Hyperoxaluria significantly increases the risk of calcium oxalate kidney stone formation. Since several bacteria have been shown to metabolize oxalate in vitro, including probiotic bifidobacteria, we focused on the efficiency and possible mechanisms by which bifidobacteria can influence oxalate handling in vivo, especially in the intestines, and compared these results with the reported effects of Oxalobacter formigenes . Bifidobacterium animalis subsp. lactis DSM 10140 and B. adolescentis ATCC 15703 were administered to wild-type (WT) mice and to mice deficient in the hepatic enzyme alanine-glyoxylate aminotransferase ( Agxt −/− , a mouse model of Primary Hyperoxaluria) that were fed an oxalate-supplemented diet.
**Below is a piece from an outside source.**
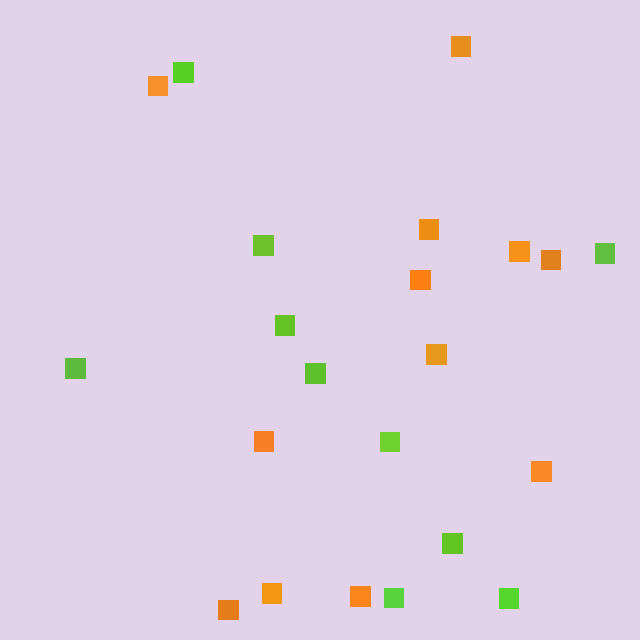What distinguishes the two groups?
There are 2 groups: one group of lime squares (10) and one group of orange squares (12).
The administration of B. animalis subsp. lactis led to a significant decrease in urinary oxalate excretion in WT and Agxt −/− mice when compared to treatment with B. adolescentis . Detection of B. animalis subsp. lactis in feces revealed that 3 weeks after oral gavage with the bacteria 64 % of WT mice, but only 37 % of Agxt −/− mice were colonized. Examining intestinal oxalate fluxes showed there were no significant changes to net oxalate secretion in colonized animals and were therefore not associated with the changes in urinary oxalate excretion. These results indicate that colonization with B. animalis subsp. lactis decreased urinary oxalate excretion by degrading dietary oxalate thus limiting its absorption across the intestine but it did not promote enteric oxalate excretion as reported for O. formigenes. Preventive or therapeutic administration of B. animalis subsp. lactis appears to have some potential to beneficially influence dietary hyperoxaluria in mice.